Was ist die Blaue Stunde?

Als blaue Stunde bezeichnet man die Zeit zwischen Sonnenuntergang und der Dunkelheit der Nacht. In dieser Zeit nimmt der Himmel eine besondere Farbe an. Je nach Voranschreiten von einem helleren zu einem ganz dunklen Blau, fast schwarz. Gerade in der Fotografie ist diese zeit sehr beliebt. Weil man hier wirklich wunderschöne und farblich beeindruckende Bilder aufnehmen kann.

Es ist noch nicht stock finster und die Motive sind noch erkennbar. Schatten werden nur von künstlichem Licht geschaffen, welches je nach Farbtemperatur einen wunderschönen Farbkontrast zum dunklen Blau des Himmels ergibt. Besonders eindrucksvoll erscheinen Bauwerke, welche von innen Beleuchtet sind und somit Licht aus den Fenster tritt.

Was benötige ich zum Fotografieren.

Vieles kann man heutzutage mit dem Smartphone fotografieren. Wird es aber dunkel kommen die kleinen Dinger schnell an Ihre Grenzen. Denn dann sind auch die digitalen Helfer am Ende Ihrer Möglichkeiten. Die Belichtungszeit für Aufnahmen in der Blauen Stunde sind wesentlich länger als 1/30s und somit von Hand nicht mehr frei von Verwacklungen zu tätigen. Also solltet Ihr auf alle Fälle ein Stativ dabei haben um der Kamera einen festen Stand zu bieten. Außerdem ist ein Fernauslöser, egal ob Funk oder mit Kabel sehr nützlich. Denn bei Langzeitbelichtungen ist schon das Auslösen eine Verwacklung.

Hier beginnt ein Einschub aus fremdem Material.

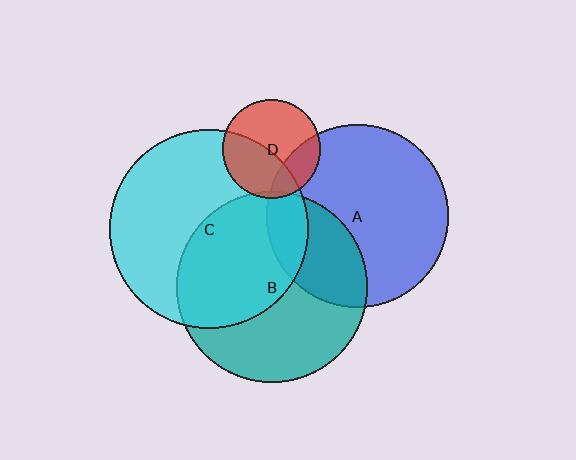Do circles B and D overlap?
Yes.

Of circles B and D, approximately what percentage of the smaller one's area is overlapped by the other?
Approximately 5%.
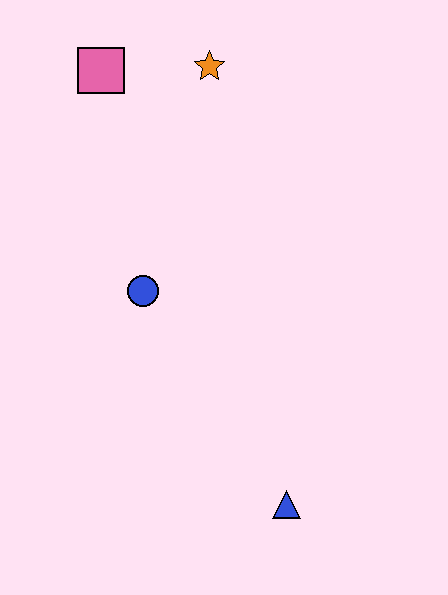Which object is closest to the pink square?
The orange star is closest to the pink square.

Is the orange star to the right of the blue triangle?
No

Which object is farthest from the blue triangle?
The pink square is farthest from the blue triangle.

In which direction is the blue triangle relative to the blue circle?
The blue triangle is below the blue circle.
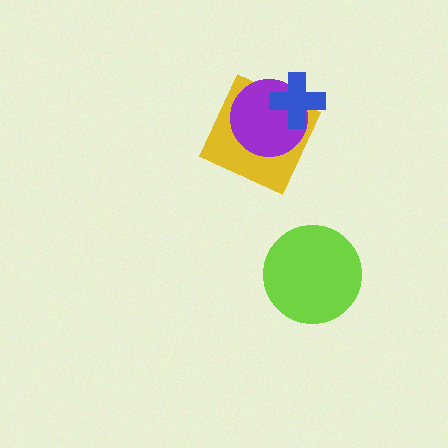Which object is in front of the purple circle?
The blue cross is in front of the purple circle.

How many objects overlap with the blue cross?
2 objects overlap with the blue cross.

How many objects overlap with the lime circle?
0 objects overlap with the lime circle.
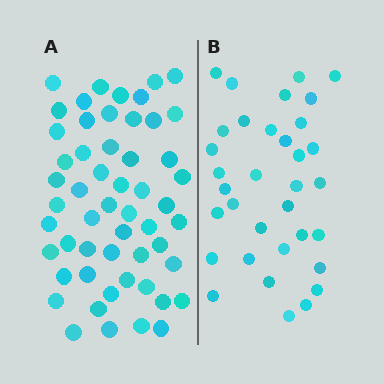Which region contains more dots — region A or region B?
Region A (the left region) has more dots.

Um ganz perfekt vorzugehen, vorausgesetzt Eure Kamera bietet dieses Feature solltet Ihr die Spiegelvorauslösung aktivieren. Somit fällt auch die leichte Erschütterung wenn der Spiegel eine Spiegelreflexkamera  hoch klappt weg. Dieser wird dann beim ersten Drücken des Auslösers und beim zweiten Auslösen beginnt die eigentliche Belichtung.

Ganz wichtig ist auch das Fotografieren im manuellen Modus denn nur so könnt Ihr die Einstellungen für Belichtungszeit und Blende selber regeln. Andernfalls wird die Kamera immer versuchen das Bild durch eine Hohe ISO oder extrem lange Belichtung so hell wie möglich zu machen. Als ISO wähle ich prinzipiell 100. So vermeide ich von vorherein unschönes Rauschen was bei Hohen ISO Werten schnell auftritt. Meine Canon EOS 5D Mark IV ist dahingehend zwar sehr gut aber viele Kameras vor allem preiswertere Bedanken sich für hohe ISO zahlen mit starkem Bildrauschen.

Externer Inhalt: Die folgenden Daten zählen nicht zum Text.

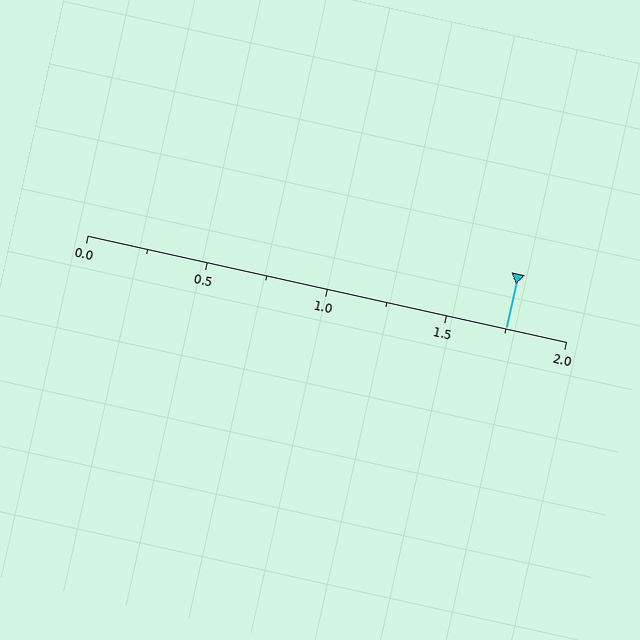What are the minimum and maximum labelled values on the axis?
The axis runs from 0.0 to 2.0.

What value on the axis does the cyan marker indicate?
The marker indicates approximately 1.75.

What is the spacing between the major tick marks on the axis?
The major ticks are spaced 0.5 apart.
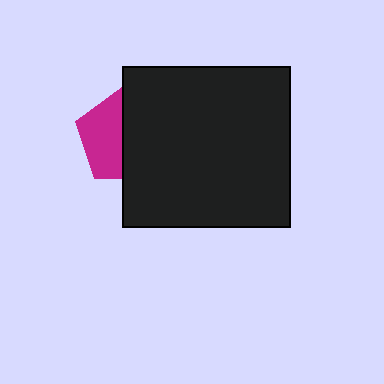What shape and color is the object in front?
The object in front is a black rectangle.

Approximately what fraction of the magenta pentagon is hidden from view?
Roughly 54% of the magenta pentagon is hidden behind the black rectangle.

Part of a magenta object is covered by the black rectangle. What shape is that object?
It is a pentagon.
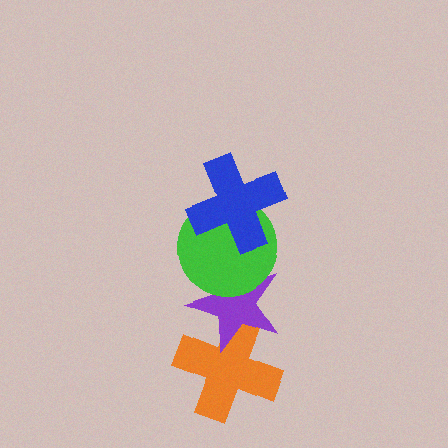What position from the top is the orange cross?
The orange cross is 4th from the top.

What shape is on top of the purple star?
The green circle is on top of the purple star.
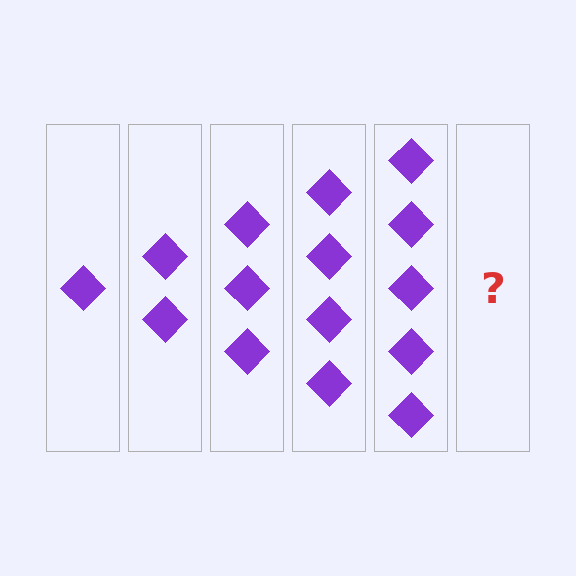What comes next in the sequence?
The next element should be 6 diamonds.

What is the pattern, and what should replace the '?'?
The pattern is that each step adds one more diamond. The '?' should be 6 diamonds.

Als Objektiv würde ich immer zu einem Weitwinkel raten. Je nachdem wie weit Ihr von Eurem Motiv entfern seit, bietet Euch das Weitwinkel einen breiten Bildausschnitt und die Möglichkeit viel vom Motiv und vom Himmel zu vereinen. Beschneiden könnt Ihr es später am PC immer noch.

Nun sucht Euch noch ein schönes Motiv, am besten mit viel Sicht auf den Himmel und hofft auf wenig Wolken. Denn mit einem wolkenloser Himmel wirken die Bilder in der Blauen Stunde noch eindrucksvoller.  Auch wenige bis gar keine Menschen sind von Vorteil, denn bedenkt, dass diese sich meist bewegen und wenn wir 20 Sekunden belichten werden wir keine Personen mehr erkennen, sondern Schlieren (Geisterbilder) welche in unserem Motiv nur stören würden. Diese lassen sich heute zwar leicht entfernen ( z.b. mittels Photoshop) aber bei vielen Personen wird das eher schwierig.

Nun heißt es für Euch probieren, probieren probieren.  Wobei…. an der Blende muss man nicht soviel herum experimentieren. In den allermeisten Fällen benötigt man ja eine große Schärfentiefe. Das bedeutet, dass soviel wie möglich von Vordergrund bis zum Horizont scharf abgebildet wird. Ich verwende dafür meist die Blende 11-13.
Habt Ihr also die ISO auf 100, die Blende auf 11 oder 13, braucht Ihr nur noch mit der Verschlusszeit (Belichtungszeit) zu testen welche das beste Ergebnis liefert. Da die Blaue Stunde in unseren Breitengraden nicht ewig geht (meist so 30-60 Minuten) und währenddessen sich auch die Helligkeit und damit die Farbe des Himmels weiter verändert, müsst Ihr die Verschlusszeit bei weiteren Aufnahmen permanent anpassen.